Updated

American fighter jets pounded suspected enemy positions in Afghanistan after two U.S. bases came under rocket fire in the east of the country, the U.S. military said in a statement.

In the first attack Thursday evening, nine 107mm rockets were fired at a U.S. military base near Gardez, in eastern Afghanistan. The rockets landed near the base but did not cause any casualties, the military said in a statement from its headquarters at Bagram Air Base, north of Kabul.

The military called in A-10 fighter planes, which dropped several bombs and fired about 2,000 rounds of ammunition.
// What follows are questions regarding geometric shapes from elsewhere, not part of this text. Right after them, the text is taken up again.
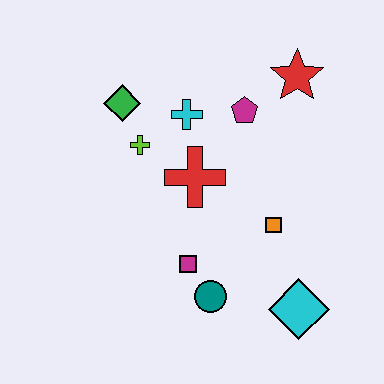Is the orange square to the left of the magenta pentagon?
No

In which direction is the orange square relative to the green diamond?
The orange square is to the right of the green diamond.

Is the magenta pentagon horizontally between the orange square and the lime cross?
Yes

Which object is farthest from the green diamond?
The cyan diamond is farthest from the green diamond.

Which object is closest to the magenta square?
The teal circle is closest to the magenta square.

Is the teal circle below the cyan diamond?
No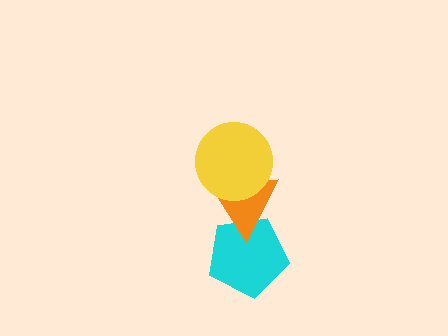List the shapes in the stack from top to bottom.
From top to bottom: the yellow circle, the orange triangle, the cyan pentagon.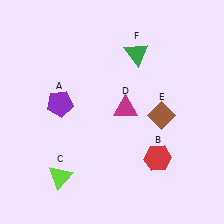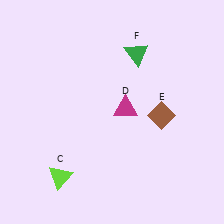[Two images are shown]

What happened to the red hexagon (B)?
The red hexagon (B) was removed in Image 2. It was in the bottom-right area of Image 1.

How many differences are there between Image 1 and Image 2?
There are 2 differences between the two images.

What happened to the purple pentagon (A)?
The purple pentagon (A) was removed in Image 2. It was in the top-left area of Image 1.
Special forces troops found a suspected enemy vehicle and destroyed a rocket that had not been fired.

Several hours later, a U.S. base in Lwara, 110 miles southwest of Kabul, came under rocket and mortar fire, and at least one round exploded inside the compound, the military said. Soldiers from the 82nd Airborne division moved on the launch site, trading small arms and mortar fire with the suspected attackers.

An A-10 plane fired rockets at the launch site and dropped a 500-pound bomb after three suspected enemy fighters were detected moving, and another aircraft dropped a 1,000-pound bomb shortly afterward, the military said.

There were no coalition casualties. The military said it believes at least two of the suspected attackers were killed.

Attackers have been firing crude rockets near U.S. forces in eastern Afghanistan for months, but they rarely hit their targets.

U.S. troops regularly conduct patrols along Afghanistan's eastern border with Pakistan, hunting for senior Taliban leaders and Al Qaeda terrorists.